Durante o período de 2016 e 2017 o Vale do Sinos teve aumento no número de trabalhadores formais com 65 anos ou mais. Esta foi a única faixa etária dentre as pesquisadas que não apresentou queda em nenhum dos catorze municípios da região.

Além disso, os contratados desta faixa tiveram o maior crescimento registrado para o período em comparação com os demais. O número de trabalhadores com 65 anos ou mais em 2016 era de 3607 e subiu para 4019 em 2017 (aumento de 11,42%) em contraponto, a segunda faixa com maior queda foi a de 15-17 anos, que teve uma queda de 18% (de 5.422 em 2016 para 4.447 em 2017).

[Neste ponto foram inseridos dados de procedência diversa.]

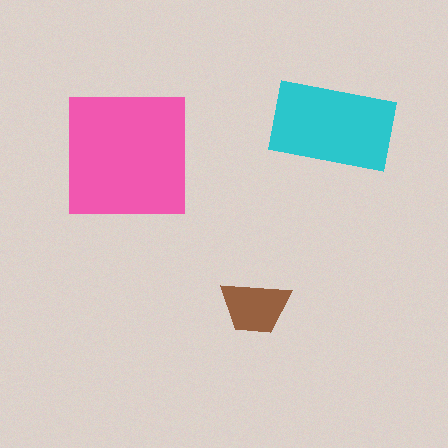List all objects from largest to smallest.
The pink square, the cyan rectangle, the brown trapezoid.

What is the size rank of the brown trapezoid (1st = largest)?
3rd.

O Observatório das Realidades e das Políticas Públicas do Vale do Rio dos Sinos - ObservaSinos, programa do Instituto Humanitas Unisinos - IHU analisou comparativamente os dados sobre o emprego no biênio 2016-2017 e apresenta um retrato das movimentações do mercado de trabalho da região do Vale dos Sinos no ano passado. Os dados coletados estão na base pública da Relação Anual de Informações Sociais - RAIS.

Eis o texto. 

Geração

O mercado de trabalho no ano de 2017 no Vale do Rio dos Sinos apresentou um aumento em termos absolutos no número de admissões. Enquanto em 2016 o total de trabalhadores na região era de 354.279, o ano passado contabilizou 356.289 admissões, isto é, um aumento de 0,57%. O município de Araricá obteve a maior variação, pois entre o ano de 2016 e 2017 a cidade teve um aumento de 19,17% no número de trabalhadores (1.398 em 2016 para 1.666 em 2017). Entretanto, por mais que Araricá tenha apresentado a maior variação percentual positiva, Canoas, Novo Hamburgo e São Leopoldo são os municípios do Vale do Sinos que possuem o maior número de trabalhadores contratados no ano passado, com 82.107, 74.742 e 58.055 respectivamente, representando cerca de 60% do total de empregados da região.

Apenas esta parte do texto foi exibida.